Le cas est typique avec l’oxaliplatine et l’irinotecan. Deux anciens de la chimiothérapie, à l’origine conçus pour le cancer colorectal, qui se révèlent également efficaces dans le traitement du cancer gastrique. Pourtant, leur AMM n’a jamais été actualisée. Pourquoi ? Parce qu’entre-temps, leurs brevets sont tombés dans le domaine public, et les laboratoires n’ont plus aucun intérêt financier à faire évoluer la paperasse. Résultat : des traitements valables, mais toujours “hors cadre” administratif.
Des patients à découvert, dans tous les sens du terme
Le problème ne serait qu’administratif s’il ne se traduisait pas directement dans la vie des malades. Car si la CNSS (aujourd’hui fusionnée avec la CNOPS) reste sourde aux arguments médicaux tant qu’ils ne sont pas couchés noir sur blanc dans l’AMM, les malades, eux, n’ont pas d’autre choix que de sortir leur portefeuille. Et parfois pour des sommes exorbitantes.
Le Dr Mounir Bachouchi, oncologue reconnu, le confirme : « Ce sont des traitements de référence. Mais tant qu’ils ne sont pas listés comme tels dans les documents, la CNSS les ignore. » Une absurdité quand on sait que d’autres organismes, comme la CNOPS à l’époque ou les assurances privées, se montrent bien plus souples, prenant en compte l’avis des spécialistes et l’évolution des recommandations scientifiques.
Fusion CNSS-CNOPS : vers un statu quo… ou un tournant ?
Des solutions existent pourtant. La mise en place d’un comité mixte réunissant oncologues, représentants des caisses et laboratoires pharmaceutiques pourrait accélérer les choses.
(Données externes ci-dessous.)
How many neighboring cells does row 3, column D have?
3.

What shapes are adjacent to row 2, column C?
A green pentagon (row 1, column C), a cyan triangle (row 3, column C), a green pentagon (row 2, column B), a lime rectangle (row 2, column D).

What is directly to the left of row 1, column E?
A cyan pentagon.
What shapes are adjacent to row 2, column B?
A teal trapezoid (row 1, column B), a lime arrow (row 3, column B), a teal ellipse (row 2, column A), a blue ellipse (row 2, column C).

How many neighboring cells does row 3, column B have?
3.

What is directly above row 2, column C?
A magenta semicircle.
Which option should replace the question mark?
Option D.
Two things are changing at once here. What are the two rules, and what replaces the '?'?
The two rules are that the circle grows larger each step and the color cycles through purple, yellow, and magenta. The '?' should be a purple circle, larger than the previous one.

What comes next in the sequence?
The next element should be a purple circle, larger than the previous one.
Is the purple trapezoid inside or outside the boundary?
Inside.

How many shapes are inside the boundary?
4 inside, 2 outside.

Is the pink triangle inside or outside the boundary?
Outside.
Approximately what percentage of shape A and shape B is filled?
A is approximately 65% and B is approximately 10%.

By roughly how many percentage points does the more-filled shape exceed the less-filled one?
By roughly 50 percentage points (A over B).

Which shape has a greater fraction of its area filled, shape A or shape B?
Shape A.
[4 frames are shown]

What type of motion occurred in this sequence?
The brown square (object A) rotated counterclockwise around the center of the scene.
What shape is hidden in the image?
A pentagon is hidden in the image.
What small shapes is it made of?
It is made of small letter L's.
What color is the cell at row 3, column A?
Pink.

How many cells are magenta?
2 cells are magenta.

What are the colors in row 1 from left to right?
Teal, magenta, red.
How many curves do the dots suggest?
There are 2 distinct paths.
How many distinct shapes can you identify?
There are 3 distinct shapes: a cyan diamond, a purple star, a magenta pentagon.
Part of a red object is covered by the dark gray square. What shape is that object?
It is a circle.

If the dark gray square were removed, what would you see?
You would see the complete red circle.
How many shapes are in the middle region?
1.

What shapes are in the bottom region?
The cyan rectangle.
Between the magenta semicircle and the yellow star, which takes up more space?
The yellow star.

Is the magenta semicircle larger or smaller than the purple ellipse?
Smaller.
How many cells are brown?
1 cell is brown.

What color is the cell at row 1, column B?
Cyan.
De même qu’une procédure simplifiée de mise à jour des AMM génériques sur la base des dernières données scientifiques internationales.
Mais ces évolutions nécessitent une volonté politique, administrative et éthique. Car derrière chaque ligne de remboursement, il y a des vies suspendues, des familles prises à la gorge, des patients contraints de choisir entre leurs traitements et leur quotidien.